The full data set is clearly non-linear. The initial 20 min of the data are messy because the animal is stressed from handling, and the (closed respiration) chamber is still equilibrating after setup. There is also a more subtle acceleration in the rate of O₂ consumption towards the end of the time series as the animal exhibits a physiological response to declining O₂ avaiability in the chamber. While a non-linear statistical model could conceivably be fit to these data, the question of interest requires an estimate of a simple monotonic rate. Although estimating a simple monotonic rate from these data appears to be straightforward, it is actually a non-trivial challenge. On one hand, any estimate that includes the non-linear portions of the data is not actually an estimate of the rate of interest, as it includes equipment equilibration, as well as physiological responses to stress and declining oxygen availability. On the other hand, manually truncating the data to exclude the non-linear parts is subjective, can sacrifice statistical power by excluding good data, and may be arbitrary, not reproducible, or both. Ultimately, we are interested in the region where the rate of O₂ consumption is most stable, which in theory should represent the resting metabolic rate. Using , we can do this using the function.
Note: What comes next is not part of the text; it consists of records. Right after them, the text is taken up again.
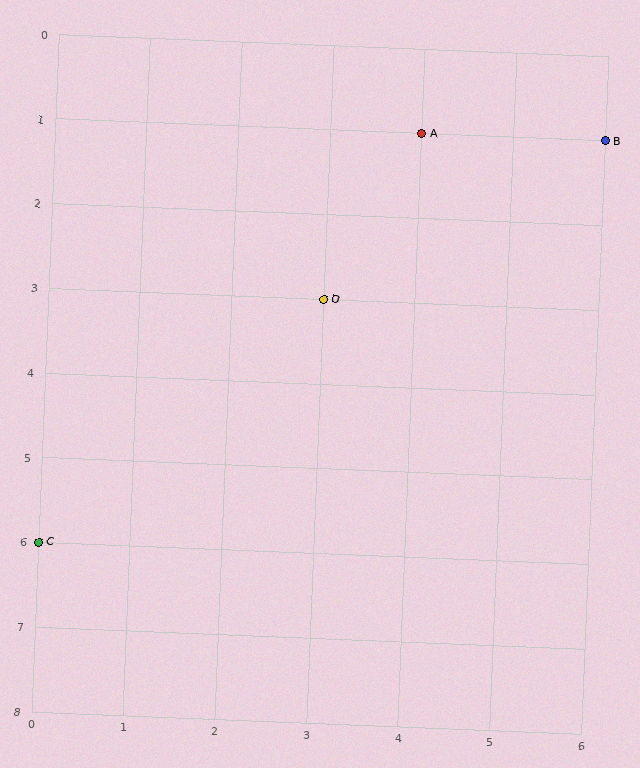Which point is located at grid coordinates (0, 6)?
Point C is at (0, 6).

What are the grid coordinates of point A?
Point A is at grid coordinates (4, 1).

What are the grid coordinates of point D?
Point D is at grid coordinates (3, 3).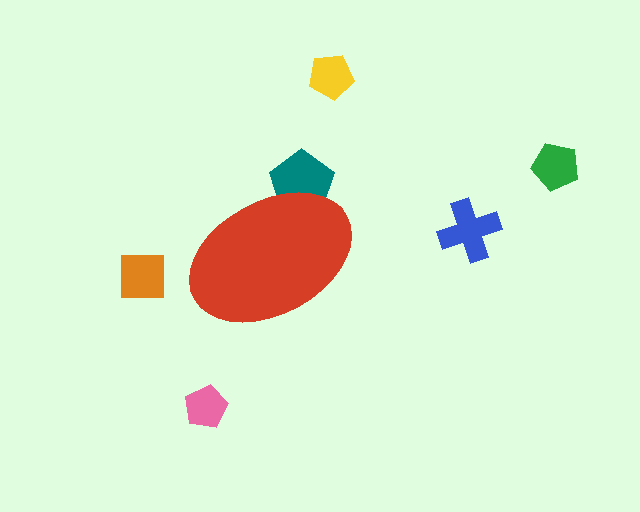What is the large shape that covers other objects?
A red ellipse.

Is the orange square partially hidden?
No, the orange square is fully visible.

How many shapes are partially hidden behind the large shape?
1 shape is partially hidden.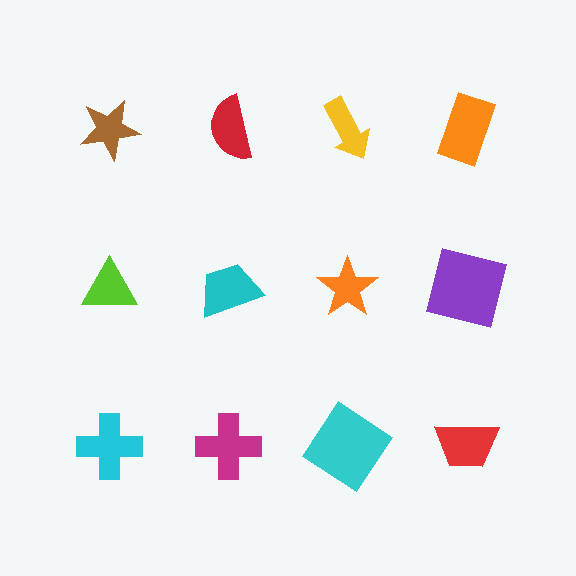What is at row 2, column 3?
An orange star.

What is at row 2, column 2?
A cyan trapezoid.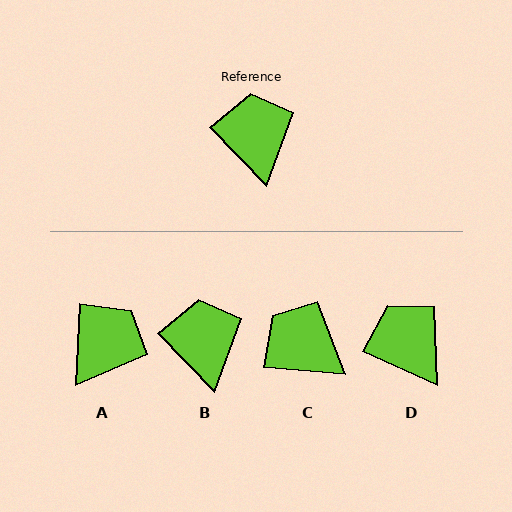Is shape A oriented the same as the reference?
No, it is off by about 47 degrees.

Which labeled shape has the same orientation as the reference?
B.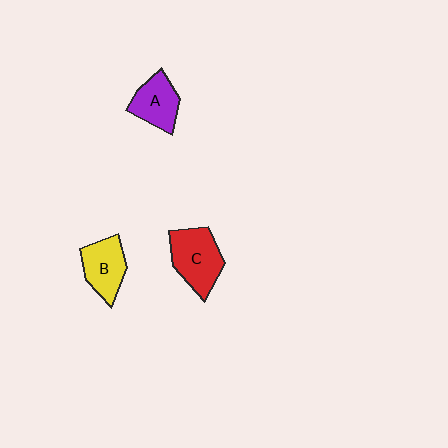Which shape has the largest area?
Shape C (red).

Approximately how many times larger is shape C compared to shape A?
Approximately 1.3 times.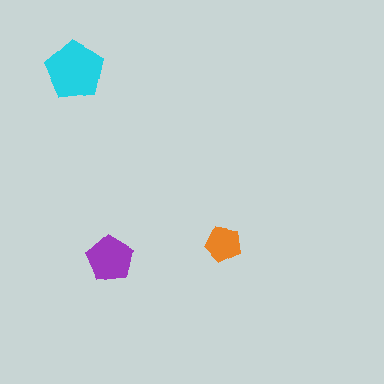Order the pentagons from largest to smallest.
the cyan one, the purple one, the orange one.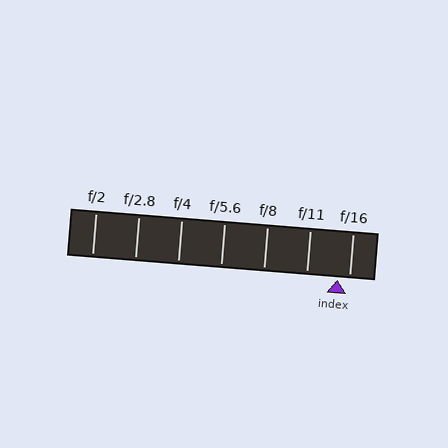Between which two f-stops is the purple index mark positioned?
The index mark is between f/11 and f/16.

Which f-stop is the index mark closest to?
The index mark is closest to f/16.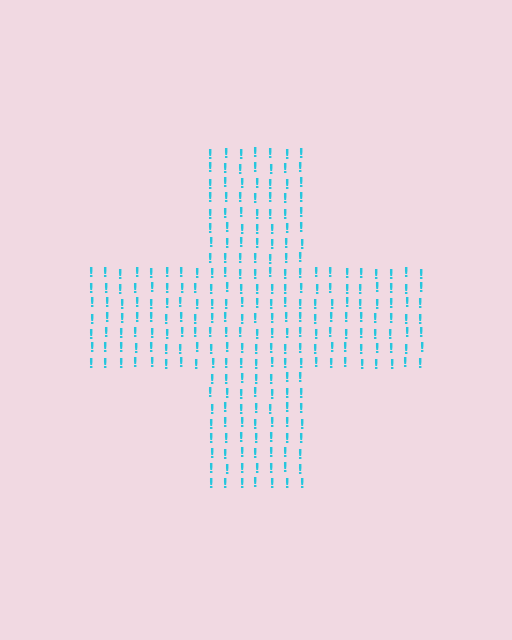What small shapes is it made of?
It is made of small exclamation marks.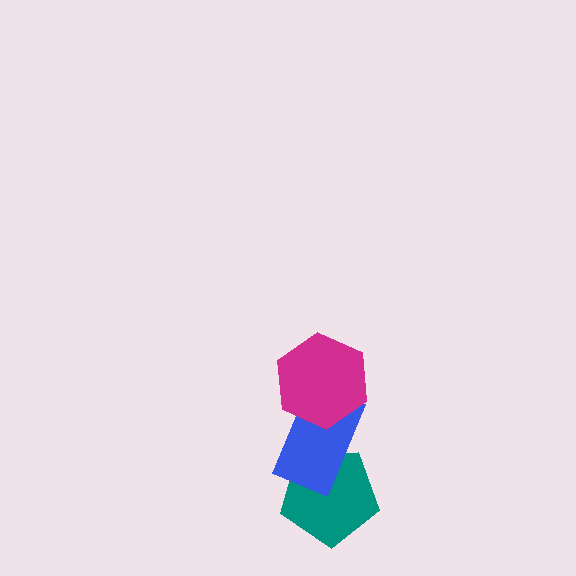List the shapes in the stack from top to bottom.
From top to bottom: the magenta hexagon, the blue rectangle, the teal pentagon.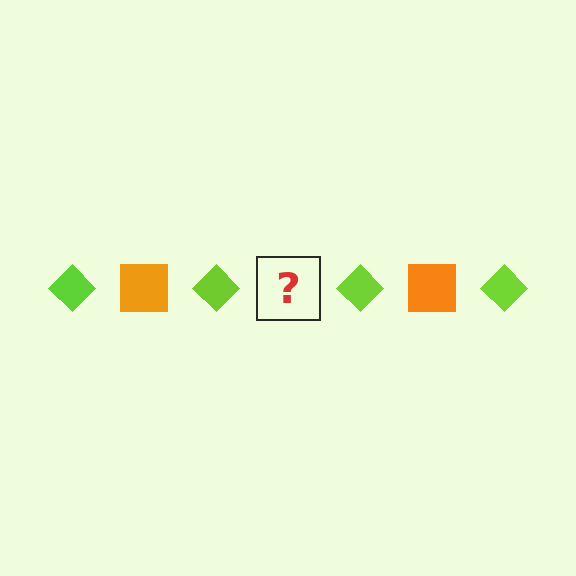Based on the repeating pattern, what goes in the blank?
The blank should be an orange square.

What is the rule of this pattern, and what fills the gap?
The rule is that the pattern alternates between lime diamond and orange square. The gap should be filled with an orange square.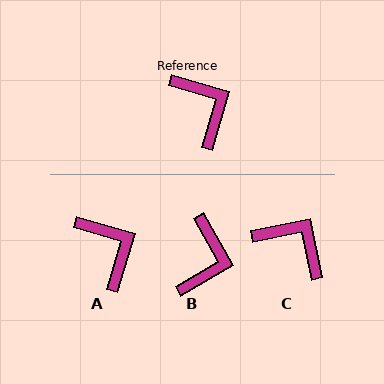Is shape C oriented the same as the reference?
No, it is off by about 29 degrees.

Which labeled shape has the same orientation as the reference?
A.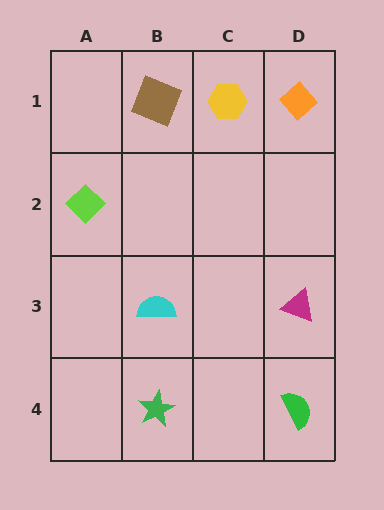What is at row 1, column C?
A yellow hexagon.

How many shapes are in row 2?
1 shape.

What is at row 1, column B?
A brown square.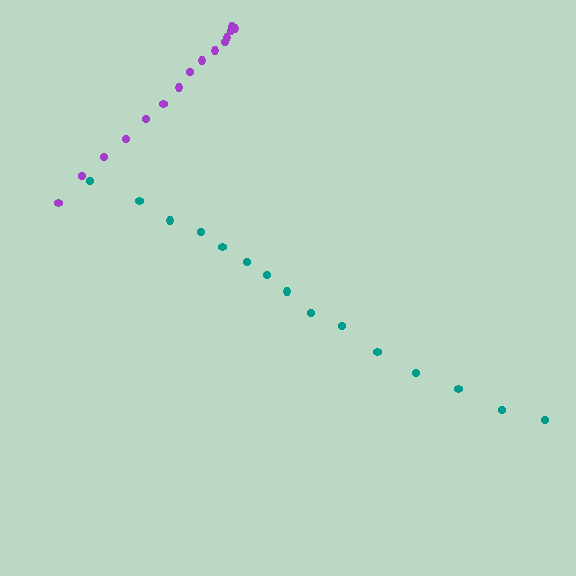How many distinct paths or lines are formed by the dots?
There are 2 distinct paths.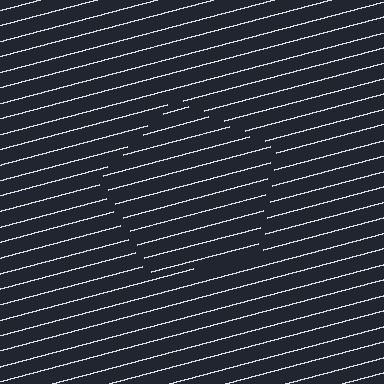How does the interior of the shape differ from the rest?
The interior of the shape contains the same grating, shifted by half a period — the contour is defined by the phase discontinuity where line-ends from the inner and outer gratings abut.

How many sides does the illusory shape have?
5 sides — the line-ends trace a pentagon.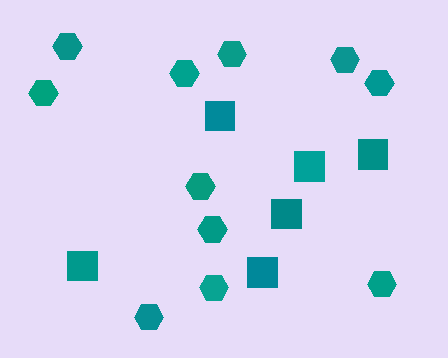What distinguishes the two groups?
There are 2 groups: one group of hexagons (11) and one group of squares (6).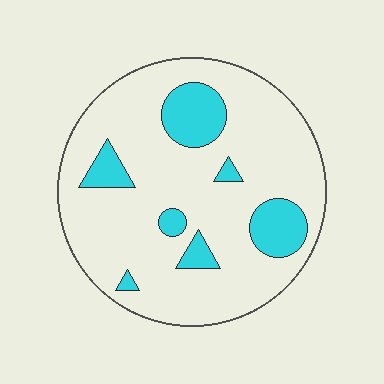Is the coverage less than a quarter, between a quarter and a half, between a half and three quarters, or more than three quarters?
Less than a quarter.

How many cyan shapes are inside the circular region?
7.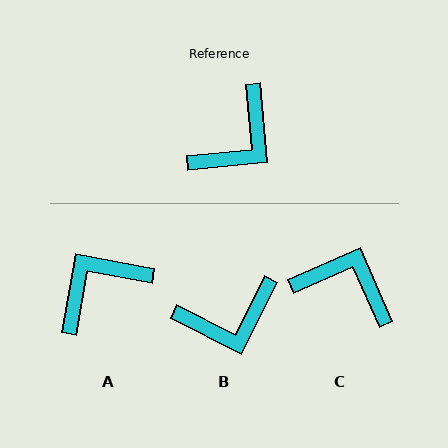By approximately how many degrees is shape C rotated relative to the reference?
Approximately 108 degrees counter-clockwise.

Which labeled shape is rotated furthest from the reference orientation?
A, about 164 degrees away.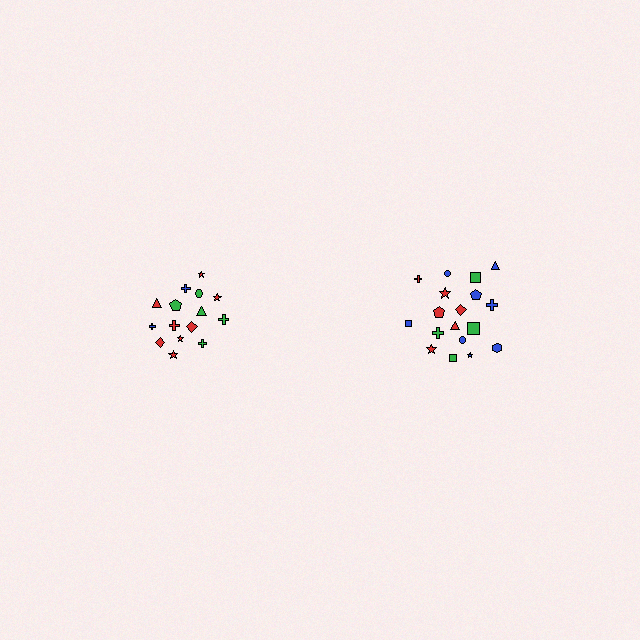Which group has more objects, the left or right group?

urchinRegs  <-  rankLocReg(xall=UrchinData$time, yall=UrchinData$D, alpha=0.2, 
    method="eq", verbose=TRUE)

## rankLocReg fitted 8911 local regressions

The main wrapper function rankLocReg runs all possible local regressions (on adjacent data points) with minimum window size alpha (where alpha represents the proportion of the full data). The user chooses one of three methods/metrics to quantify linearity for each local regression (z, eq or pc – default to z, see below for explanation of each method), and ranks all local regressions according the chosen metric.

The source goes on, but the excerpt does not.